The World

Donetsk’s Welsh Dream

John Hughes (the Welshman, not the Chicagoan).


Activists in the eastern Ukrainian city of Donetsk, which has been the site of clashes between pro-government and pro-Russian protesters over the past few weeks, have proposed holding a “referendum” on whether their city should secede secede from Ukraine and join the United Kingdom:

“Donetsk is a British city! God Save the Queen,” said the jocular appeal posted on social networks, following the Moscow-backed March 16 referendum on Crimea’s secession from Ukraine to Russia.

It’s a joke, obviously, a mockery of Moscow’s claim that Crimea’s historical links to Russia justify the annexation, but it’s also rooted in Donetsk’s interesting history.


The industrial city of about 950,000 people on the Kalmius river was once known as Hughesovka or Yuzovka, after its Welsh founder John Hughes.


Hughes was an engineer, born in Merthyr Tydfil in 1814 or 1815. After building a successful shipbuilding and ironworks company in Britain, which was known primarily for developoing armored plating for warships, he was invited 1868 by the imperial Russian government to buy a concession in eastern Ukraine to set up a metallurgy and rail-producing factory.     
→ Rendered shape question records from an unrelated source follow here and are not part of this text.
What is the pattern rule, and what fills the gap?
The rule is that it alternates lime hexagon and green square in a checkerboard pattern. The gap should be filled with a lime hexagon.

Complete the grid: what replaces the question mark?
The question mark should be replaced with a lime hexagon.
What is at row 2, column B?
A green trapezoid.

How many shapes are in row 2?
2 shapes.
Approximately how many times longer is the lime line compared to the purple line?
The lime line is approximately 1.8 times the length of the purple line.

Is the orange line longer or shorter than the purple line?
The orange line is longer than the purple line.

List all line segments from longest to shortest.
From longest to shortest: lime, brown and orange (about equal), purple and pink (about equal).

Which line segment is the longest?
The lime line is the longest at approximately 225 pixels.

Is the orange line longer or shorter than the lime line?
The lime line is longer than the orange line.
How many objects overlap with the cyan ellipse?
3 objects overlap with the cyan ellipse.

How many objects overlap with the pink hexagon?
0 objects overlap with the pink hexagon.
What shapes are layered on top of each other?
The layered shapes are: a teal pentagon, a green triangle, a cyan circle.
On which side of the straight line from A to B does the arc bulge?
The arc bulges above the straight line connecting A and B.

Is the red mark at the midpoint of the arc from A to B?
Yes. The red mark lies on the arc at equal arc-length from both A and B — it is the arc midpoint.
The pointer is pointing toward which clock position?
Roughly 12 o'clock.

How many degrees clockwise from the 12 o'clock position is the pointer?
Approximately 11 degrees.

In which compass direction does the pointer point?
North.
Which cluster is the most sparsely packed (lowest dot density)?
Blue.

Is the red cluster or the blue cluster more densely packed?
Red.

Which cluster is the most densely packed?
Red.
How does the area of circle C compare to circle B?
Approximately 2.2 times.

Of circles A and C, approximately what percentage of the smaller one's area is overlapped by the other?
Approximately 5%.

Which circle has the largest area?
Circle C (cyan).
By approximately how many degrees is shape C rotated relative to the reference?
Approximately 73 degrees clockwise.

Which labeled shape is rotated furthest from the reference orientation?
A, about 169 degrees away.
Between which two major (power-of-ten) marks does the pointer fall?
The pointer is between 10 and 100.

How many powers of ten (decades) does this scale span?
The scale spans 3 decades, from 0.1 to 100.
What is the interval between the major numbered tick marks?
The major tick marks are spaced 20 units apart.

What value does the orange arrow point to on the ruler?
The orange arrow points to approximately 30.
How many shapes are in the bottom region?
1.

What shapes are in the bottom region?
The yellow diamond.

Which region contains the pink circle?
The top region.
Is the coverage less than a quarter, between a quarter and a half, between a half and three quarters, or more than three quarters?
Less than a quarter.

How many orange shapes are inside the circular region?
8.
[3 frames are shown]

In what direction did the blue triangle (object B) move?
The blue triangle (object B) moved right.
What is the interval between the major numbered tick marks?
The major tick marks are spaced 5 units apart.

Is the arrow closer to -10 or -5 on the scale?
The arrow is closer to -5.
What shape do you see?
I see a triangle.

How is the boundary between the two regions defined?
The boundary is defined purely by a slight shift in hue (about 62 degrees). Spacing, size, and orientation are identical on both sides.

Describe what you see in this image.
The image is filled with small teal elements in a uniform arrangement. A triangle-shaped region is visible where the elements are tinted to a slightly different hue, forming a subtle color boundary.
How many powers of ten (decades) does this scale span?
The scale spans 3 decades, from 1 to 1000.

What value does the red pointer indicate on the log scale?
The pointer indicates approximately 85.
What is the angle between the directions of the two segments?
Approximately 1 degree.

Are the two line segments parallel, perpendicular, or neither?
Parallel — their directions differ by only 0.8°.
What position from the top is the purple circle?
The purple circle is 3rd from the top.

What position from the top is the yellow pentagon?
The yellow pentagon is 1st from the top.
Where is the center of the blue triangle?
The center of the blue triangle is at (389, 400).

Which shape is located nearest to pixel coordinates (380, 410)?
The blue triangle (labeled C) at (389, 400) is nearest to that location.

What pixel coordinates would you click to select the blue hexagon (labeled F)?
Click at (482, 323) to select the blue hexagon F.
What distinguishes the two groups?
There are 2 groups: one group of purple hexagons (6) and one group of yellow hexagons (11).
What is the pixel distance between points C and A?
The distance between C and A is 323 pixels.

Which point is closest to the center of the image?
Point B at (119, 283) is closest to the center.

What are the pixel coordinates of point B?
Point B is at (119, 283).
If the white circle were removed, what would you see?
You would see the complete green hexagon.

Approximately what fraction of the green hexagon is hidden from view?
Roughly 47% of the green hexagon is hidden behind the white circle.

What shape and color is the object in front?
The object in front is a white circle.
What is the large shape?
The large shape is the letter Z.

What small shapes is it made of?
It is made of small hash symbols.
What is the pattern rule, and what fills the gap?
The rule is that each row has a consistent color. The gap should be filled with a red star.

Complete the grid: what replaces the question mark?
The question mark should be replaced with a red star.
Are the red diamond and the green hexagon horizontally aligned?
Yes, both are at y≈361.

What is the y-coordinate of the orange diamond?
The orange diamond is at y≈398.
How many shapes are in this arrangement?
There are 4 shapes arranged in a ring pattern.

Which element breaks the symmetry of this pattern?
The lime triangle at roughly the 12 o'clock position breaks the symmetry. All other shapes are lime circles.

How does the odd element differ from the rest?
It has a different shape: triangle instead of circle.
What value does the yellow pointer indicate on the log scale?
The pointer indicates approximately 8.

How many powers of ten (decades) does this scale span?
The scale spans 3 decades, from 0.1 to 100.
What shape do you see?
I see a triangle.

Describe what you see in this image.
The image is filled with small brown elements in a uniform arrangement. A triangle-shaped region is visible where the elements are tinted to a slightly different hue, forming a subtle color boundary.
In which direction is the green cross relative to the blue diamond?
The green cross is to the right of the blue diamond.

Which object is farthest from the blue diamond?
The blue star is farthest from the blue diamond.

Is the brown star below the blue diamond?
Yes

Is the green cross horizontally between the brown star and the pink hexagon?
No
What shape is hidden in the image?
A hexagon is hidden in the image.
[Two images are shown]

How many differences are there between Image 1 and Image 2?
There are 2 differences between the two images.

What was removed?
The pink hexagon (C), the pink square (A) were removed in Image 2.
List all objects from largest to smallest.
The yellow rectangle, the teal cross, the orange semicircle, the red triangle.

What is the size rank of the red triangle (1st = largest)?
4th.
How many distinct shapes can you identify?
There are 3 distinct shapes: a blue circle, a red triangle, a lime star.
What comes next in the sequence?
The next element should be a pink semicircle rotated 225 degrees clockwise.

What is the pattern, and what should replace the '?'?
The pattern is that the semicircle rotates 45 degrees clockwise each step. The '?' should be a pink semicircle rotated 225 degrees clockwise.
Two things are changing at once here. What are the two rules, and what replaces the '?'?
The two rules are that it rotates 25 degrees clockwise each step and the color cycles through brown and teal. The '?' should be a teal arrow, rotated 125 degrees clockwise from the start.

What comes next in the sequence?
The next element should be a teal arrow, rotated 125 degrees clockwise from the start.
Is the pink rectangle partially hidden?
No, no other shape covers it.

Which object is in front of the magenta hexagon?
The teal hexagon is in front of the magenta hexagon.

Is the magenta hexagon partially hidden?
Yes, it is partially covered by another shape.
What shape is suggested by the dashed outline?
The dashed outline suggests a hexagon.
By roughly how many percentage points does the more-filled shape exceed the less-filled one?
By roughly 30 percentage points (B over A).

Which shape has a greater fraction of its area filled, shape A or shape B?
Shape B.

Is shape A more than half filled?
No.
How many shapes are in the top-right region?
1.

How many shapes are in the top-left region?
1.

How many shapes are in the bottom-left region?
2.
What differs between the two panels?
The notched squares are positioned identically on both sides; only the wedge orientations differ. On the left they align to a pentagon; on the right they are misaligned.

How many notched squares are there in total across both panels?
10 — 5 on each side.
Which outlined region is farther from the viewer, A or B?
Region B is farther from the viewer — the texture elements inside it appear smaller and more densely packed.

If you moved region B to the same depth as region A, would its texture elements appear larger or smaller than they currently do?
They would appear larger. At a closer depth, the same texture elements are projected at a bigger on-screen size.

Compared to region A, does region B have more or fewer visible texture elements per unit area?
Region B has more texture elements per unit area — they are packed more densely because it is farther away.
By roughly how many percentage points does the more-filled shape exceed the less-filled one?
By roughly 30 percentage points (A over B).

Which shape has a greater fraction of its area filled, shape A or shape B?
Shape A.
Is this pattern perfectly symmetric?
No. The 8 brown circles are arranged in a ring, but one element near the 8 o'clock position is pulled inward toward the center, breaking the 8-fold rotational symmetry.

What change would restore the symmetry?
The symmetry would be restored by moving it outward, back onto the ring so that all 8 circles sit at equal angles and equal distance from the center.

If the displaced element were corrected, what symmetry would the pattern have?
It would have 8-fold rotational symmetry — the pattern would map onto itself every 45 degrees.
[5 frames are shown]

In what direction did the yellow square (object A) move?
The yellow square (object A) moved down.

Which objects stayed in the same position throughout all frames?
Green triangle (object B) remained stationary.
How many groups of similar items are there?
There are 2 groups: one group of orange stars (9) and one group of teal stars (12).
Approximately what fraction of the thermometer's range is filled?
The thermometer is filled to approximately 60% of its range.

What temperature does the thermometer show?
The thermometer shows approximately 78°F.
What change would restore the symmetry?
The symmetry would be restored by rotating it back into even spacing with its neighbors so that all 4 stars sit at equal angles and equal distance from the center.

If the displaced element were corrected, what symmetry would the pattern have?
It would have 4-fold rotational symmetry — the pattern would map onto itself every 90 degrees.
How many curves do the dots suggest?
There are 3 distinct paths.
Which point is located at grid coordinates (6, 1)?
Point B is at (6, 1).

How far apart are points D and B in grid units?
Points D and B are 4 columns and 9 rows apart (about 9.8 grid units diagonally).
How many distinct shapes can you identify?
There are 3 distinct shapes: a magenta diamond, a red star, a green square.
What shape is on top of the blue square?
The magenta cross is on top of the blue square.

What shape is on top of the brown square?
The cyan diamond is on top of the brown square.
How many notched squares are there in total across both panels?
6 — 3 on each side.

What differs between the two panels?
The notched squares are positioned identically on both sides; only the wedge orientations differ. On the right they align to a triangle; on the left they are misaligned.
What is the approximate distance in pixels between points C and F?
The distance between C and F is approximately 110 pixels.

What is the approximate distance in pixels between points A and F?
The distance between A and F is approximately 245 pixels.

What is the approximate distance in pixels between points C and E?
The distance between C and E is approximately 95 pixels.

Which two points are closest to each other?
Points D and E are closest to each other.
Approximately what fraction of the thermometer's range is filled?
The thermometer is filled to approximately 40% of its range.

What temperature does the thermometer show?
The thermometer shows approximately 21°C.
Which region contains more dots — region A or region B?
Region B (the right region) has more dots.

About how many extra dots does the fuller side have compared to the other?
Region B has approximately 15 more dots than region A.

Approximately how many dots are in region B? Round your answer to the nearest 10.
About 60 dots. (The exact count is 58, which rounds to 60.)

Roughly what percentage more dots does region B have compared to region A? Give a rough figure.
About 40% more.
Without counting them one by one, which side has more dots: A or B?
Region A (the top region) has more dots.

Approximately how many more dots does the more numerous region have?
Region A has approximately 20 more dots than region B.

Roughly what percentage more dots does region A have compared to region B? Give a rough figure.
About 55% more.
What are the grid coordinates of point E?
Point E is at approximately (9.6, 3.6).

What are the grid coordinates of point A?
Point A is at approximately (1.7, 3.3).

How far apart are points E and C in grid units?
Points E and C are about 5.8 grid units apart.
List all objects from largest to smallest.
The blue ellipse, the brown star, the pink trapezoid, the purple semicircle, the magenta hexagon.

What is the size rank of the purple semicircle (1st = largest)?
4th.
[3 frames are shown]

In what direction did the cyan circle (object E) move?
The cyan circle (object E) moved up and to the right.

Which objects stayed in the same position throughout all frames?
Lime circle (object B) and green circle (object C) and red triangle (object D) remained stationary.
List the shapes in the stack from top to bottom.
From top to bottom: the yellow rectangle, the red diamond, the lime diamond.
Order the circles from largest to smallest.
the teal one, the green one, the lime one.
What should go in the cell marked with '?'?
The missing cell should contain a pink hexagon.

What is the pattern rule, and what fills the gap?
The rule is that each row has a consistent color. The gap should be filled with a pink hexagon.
According to a 2010 BBC feature, “Hughes provided a hospital, schools, bath houses, tea rooms, a fire brigade and an Anglican church dedicated to the patron saints St George and St David.”

Hughes died on a business trip to St. Petersburg in 1889, and the plant was taken over by his sons, but nearly all the foreign investors left after the 1917 revolution. During the Soviet period, the city was renamed Stalino, before being given its current name, Donetsk, in the 1960s. It’s still a center of Ukraine’s coal and steel industries, though the region has struggled in recent years.

There’s a statue of Hughes in the city today, and last year the Ukrainian parliament approved plans to honor him with a museum and a commemorative stamp.

In any case, it’s a very clever parody. According to the Moscow Times, “more than 7,000 people had supported the proposal by Sunday, with an online poll showing about 61 percent of respondents favored accession to Britain, and another 16 percent favored ‘broad regional autonomy’ with English as an official language.”